Data science is a hugely growing field.
That means there is an incredible amount of material out there about it, from non-technical guides for the casually interested, all the way to in-depth technical books and articles. There is also lots of “aggregate content” – collections of books and articles to help you find the right handful of resources, rather than be overwhelmed by all that’s out there.
In today’s post I thought I’d add my own recommendations to the ether. These are strictly books, because I find it’s nice to do some learning away from the screen in book form every now and again. I’ve tried to go for a mix of technical and non-technical, so there’s something for everyone.
These aren’t in any particular order, so it’s not a Top 5, just a… 5.
I have to say I was skeptical about reading a book simply entitled “Big Data” because of the meaningless hype that comes with that phrase.

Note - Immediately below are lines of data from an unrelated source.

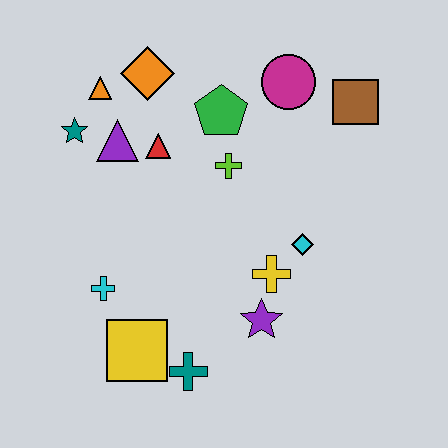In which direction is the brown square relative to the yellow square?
The brown square is above the yellow square.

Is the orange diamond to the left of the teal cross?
Yes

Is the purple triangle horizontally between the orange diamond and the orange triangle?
Yes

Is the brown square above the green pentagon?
Yes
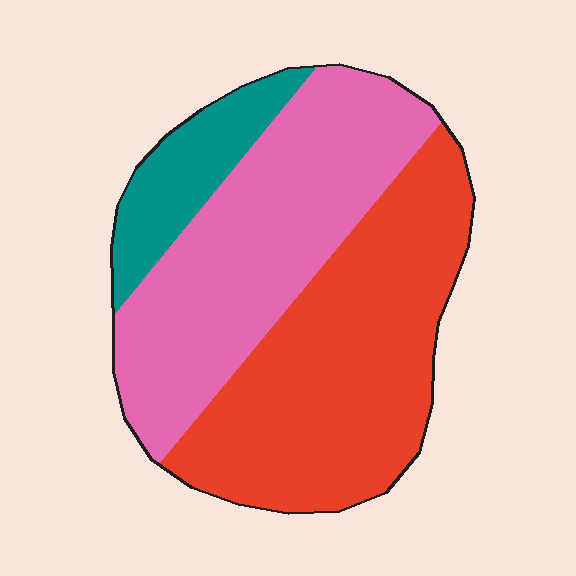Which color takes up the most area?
Red, at roughly 45%.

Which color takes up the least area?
Teal, at roughly 15%.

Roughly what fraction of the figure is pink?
Pink covers about 40% of the figure.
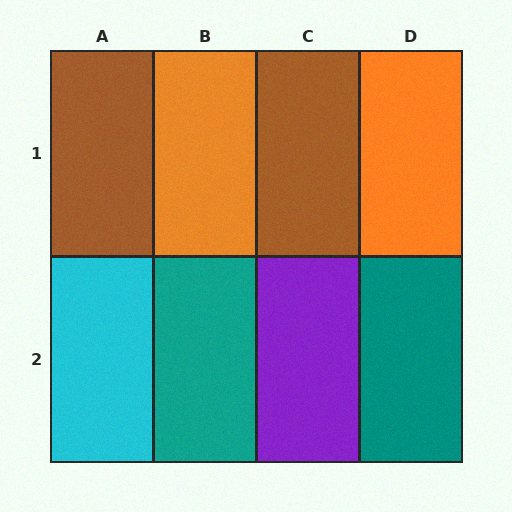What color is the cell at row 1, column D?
Orange.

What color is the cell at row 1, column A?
Brown.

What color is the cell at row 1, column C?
Brown.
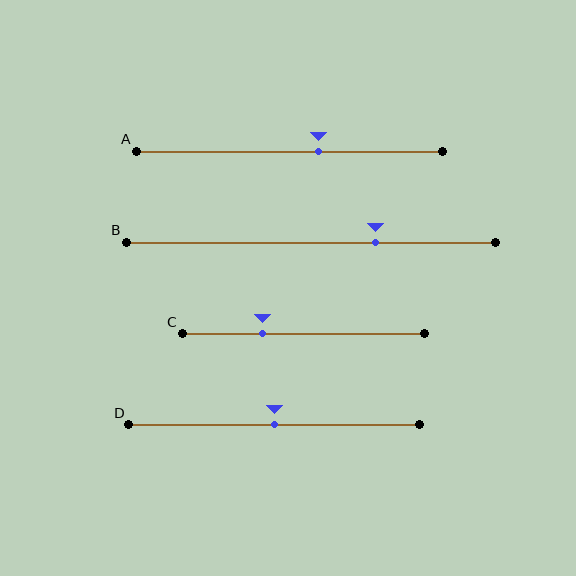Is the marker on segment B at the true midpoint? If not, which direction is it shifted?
No, the marker on segment B is shifted to the right by about 17% of the segment length.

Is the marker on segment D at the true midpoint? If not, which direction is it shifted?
Yes, the marker on segment D is at the true midpoint.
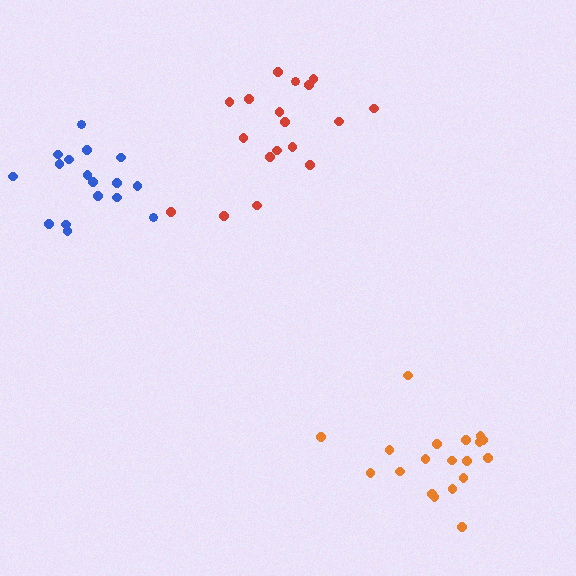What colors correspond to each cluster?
The clusters are colored: blue, red, orange.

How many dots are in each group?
Group 1: 17 dots, Group 2: 18 dots, Group 3: 19 dots (54 total).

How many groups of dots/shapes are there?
There are 3 groups.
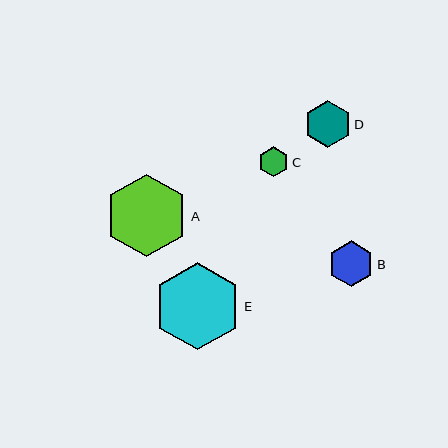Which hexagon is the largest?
Hexagon E is the largest with a size of approximately 87 pixels.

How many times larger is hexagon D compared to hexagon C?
Hexagon D is approximately 1.6 times the size of hexagon C.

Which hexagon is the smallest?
Hexagon C is the smallest with a size of approximately 30 pixels.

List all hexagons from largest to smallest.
From largest to smallest: E, A, D, B, C.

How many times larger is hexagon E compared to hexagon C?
Hexagon E is approximately 2.9 times the size of hexagon C.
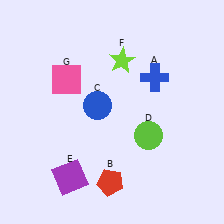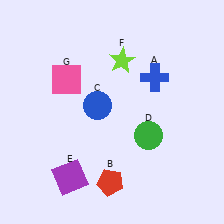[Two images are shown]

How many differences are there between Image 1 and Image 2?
There is 1 difference between the two images.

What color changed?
The circle (D) changed from lime in Image 1 to green in Image 2.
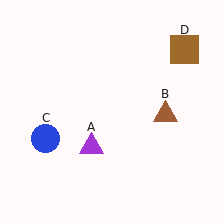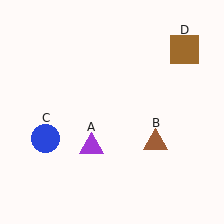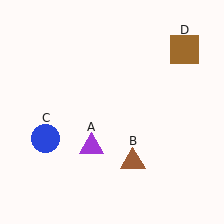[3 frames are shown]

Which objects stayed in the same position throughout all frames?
Purple triangle (object A) and blue circle (object C) and brown square (object D) remained stationary.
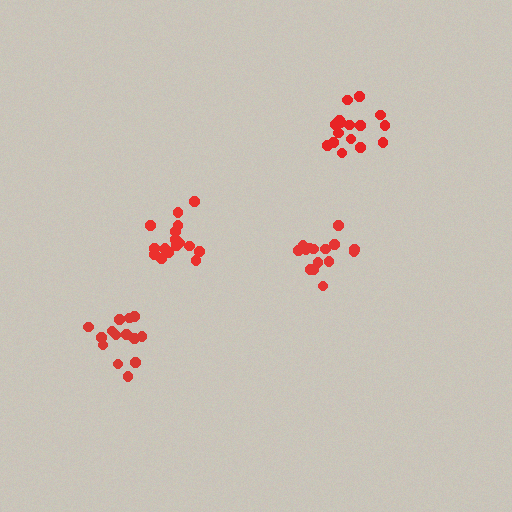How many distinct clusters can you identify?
There are 4 distinct clusters.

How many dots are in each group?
Group 1: 14 dots, Group 2: 16 dots, Group 3: 15 dots, Group 4: 17 dots (62 total).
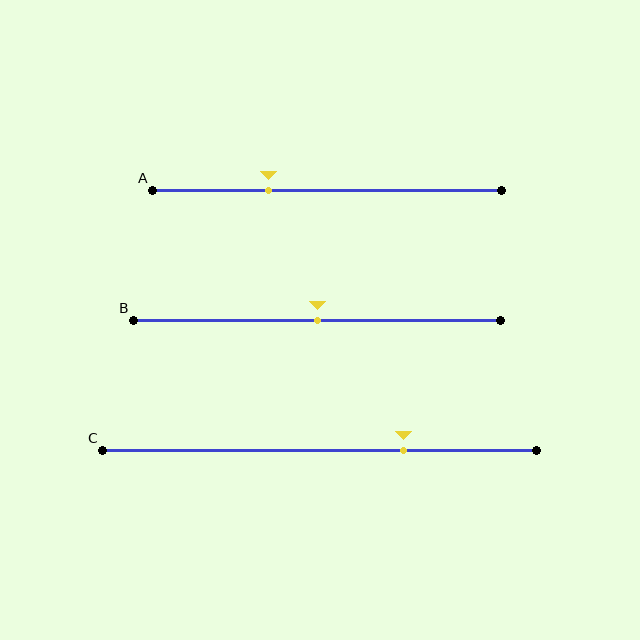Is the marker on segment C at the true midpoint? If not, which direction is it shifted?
No, the marker on segment C is shifted to the right by about 19% of the segment length.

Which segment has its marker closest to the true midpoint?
Segment B has its marker closest to the true midpoint.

I was pleasantly surprised of course, otherwise the book wouldn’t be on the list. This is the least technical and complex book on the list, and it is aimed at a much wider audience. The authors highlight the power that enormous datasets possess, as well as covering difficult issues such as data privacy.

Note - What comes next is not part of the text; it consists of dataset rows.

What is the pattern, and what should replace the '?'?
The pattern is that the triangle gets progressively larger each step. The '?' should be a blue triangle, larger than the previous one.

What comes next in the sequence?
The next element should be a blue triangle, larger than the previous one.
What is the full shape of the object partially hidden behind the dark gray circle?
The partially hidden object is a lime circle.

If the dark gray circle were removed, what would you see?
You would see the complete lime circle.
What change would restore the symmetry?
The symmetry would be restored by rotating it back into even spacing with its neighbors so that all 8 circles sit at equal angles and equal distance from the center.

It might feel “too easy” to include this one, but it’s also too good to leave out. Nate Silver and his prediction skills are very topical what with the US election happening as we speak. His website FiveThirtyEight is arguably the number one source for election forecasts.
I like the breadth of topics covered in this book. Silver tackles the difficulties, failures, and successes of forecasting the weather, baseball, earthquakes and the economy. The book is very dense with information, so it’s definitely not a light read, but it’s very much recommended for anyone with more than a passing interest in forecasting with data.

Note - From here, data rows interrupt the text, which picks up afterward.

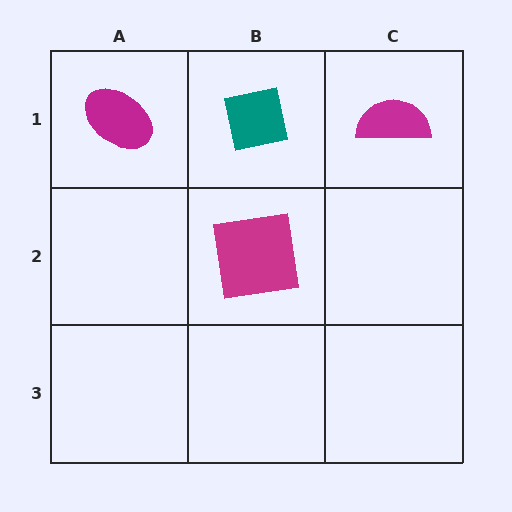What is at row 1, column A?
A magenta ellipse.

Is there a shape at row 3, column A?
No, that cell is empty.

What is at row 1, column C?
A magenta semicircle.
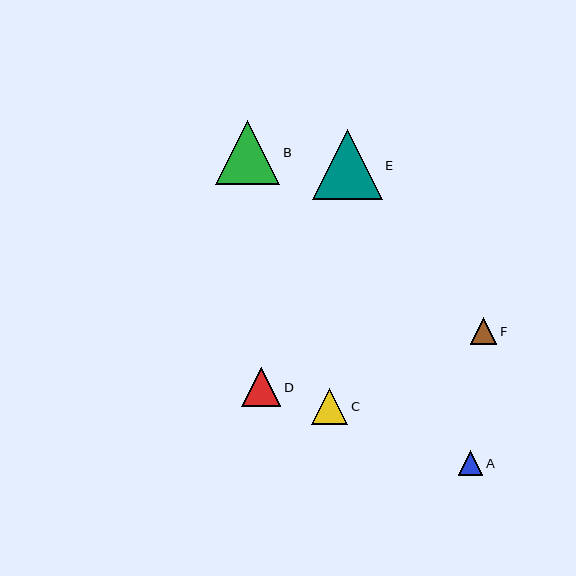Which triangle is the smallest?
Triangle A is the smallest with a size of approximately 24 pixels.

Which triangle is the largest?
Triangle E is the largest with a size of approximately 69 pixels.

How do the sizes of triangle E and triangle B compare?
Triangle E and triangle B are approximately the same size.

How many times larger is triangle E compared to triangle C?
Triangle E is approximately 1.9 times the size of triangle C.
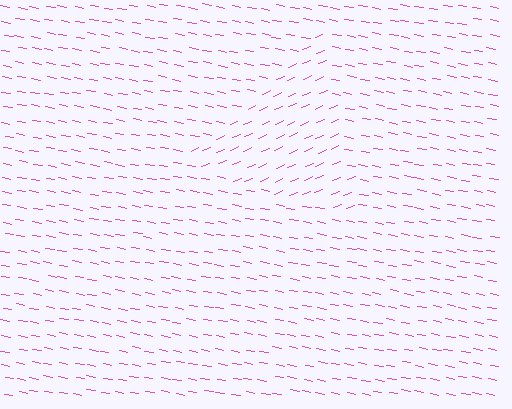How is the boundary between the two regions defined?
The boundary is defined purely by a change in line orientation (approximately 34 degrees difference). All lines are the same color and thickness.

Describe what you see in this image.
The image is filled with small pink line segments. A triangle region in the image has lines oriented differently from the surrounding lines, creating a visible texture boundary.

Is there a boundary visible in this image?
Yes, there is a texture boundary formed by a change in line orientation.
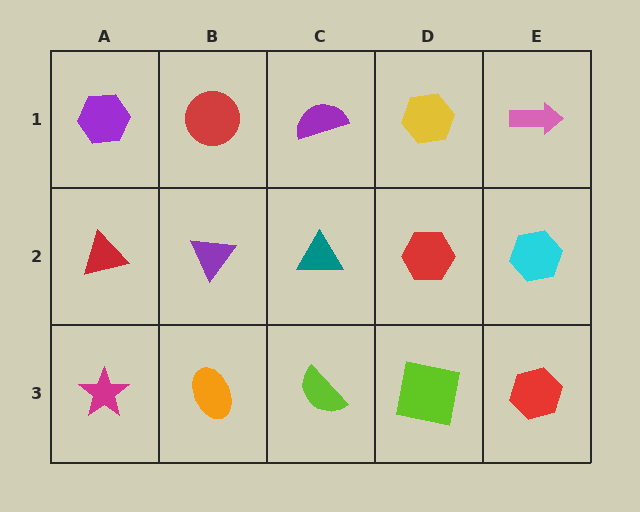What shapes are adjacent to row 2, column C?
A purple semicircle (row 1, column C), a lime semicircle (row 3, column C), a purple triangle (row 2, column B), a red hexagon (row 2, column D).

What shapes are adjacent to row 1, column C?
A teal triangle (row 2, column C), a red circle (row 1, column B), a yellow hexagon (row 1, column D).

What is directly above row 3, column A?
A red triangle.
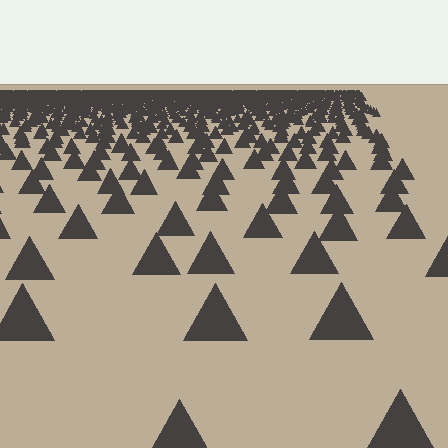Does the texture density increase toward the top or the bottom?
Density increases toward the top.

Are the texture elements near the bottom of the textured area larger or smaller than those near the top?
Larger. Near the bottom, elements are closer to the viewer and appear at a bigger on-screen size.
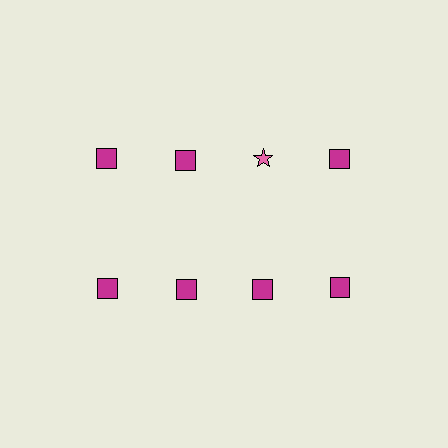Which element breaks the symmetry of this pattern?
The pink star in the top row, second from right column breaks the symmetry. All other shapes are magenta squares.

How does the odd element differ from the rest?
It differs in both color (pink instead of magenta) and shape (star instead of square).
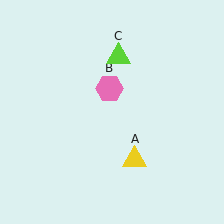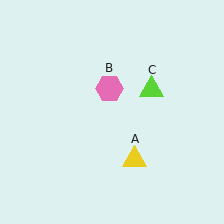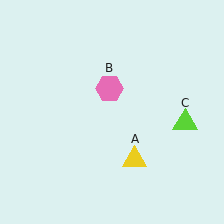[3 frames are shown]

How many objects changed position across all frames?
1 object changed position: lime triangle (object C).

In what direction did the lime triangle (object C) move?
The lime triangle (object C) moved down and to the right.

Not a book I ever expected to see, but this one teaches you data science fundamentals in Excel. This actually makes a lot of sense, because that way you can focus on the concepts rather than the shiny tools that are available. The assumption is that everyone knows how to use Excel (although it turns out there was a lot I didn’t know!) so the barrier for entry is near zero.
I like a well-written book, even if it’s very technical, and this one ticks that box too.
This was the first hands-on data science book I bought and I got lucky because it’s a great way to start. It assumes no previous knowledge of data science or programming, although even a small previous background in Python will be helpful in getting off the ground. It teaches data science concepts from first principles, with Python implementations that avoid the use of in-built libraries such as scikit-learn.
As I mentioned in a previous post, I’m a big fan of learning intuitions first and details later. This book does exactly that; it starts certain chapters with a real world data science task and then walks you through the solution. Once you’ve solved the problem using raw Python, Grus suggests the appropriate libraries to use in the real world.
On top of that, a large chunk of the book deals with the things you should know before diving into data science, such as statistics and probability.
An all round valuable resource, and an enjoyable read.
The title speaks for itself. This one is a technical dive into machine learning using Python. Concepts are all explained very well by an author whose website is a treasure trove of information about machine learning and data science.
It’s always nice to see a book go beyond describing the algorithms – there’s additional material around deploying your machine learning solutions to the web.
Python Machine Learning will remain a reference guide for me for a long time.
There’s my two cents and I’m always on the look out for more recommendations, so send any my way!
Footnote: This is the 8th entry in my 30 day blog challenge.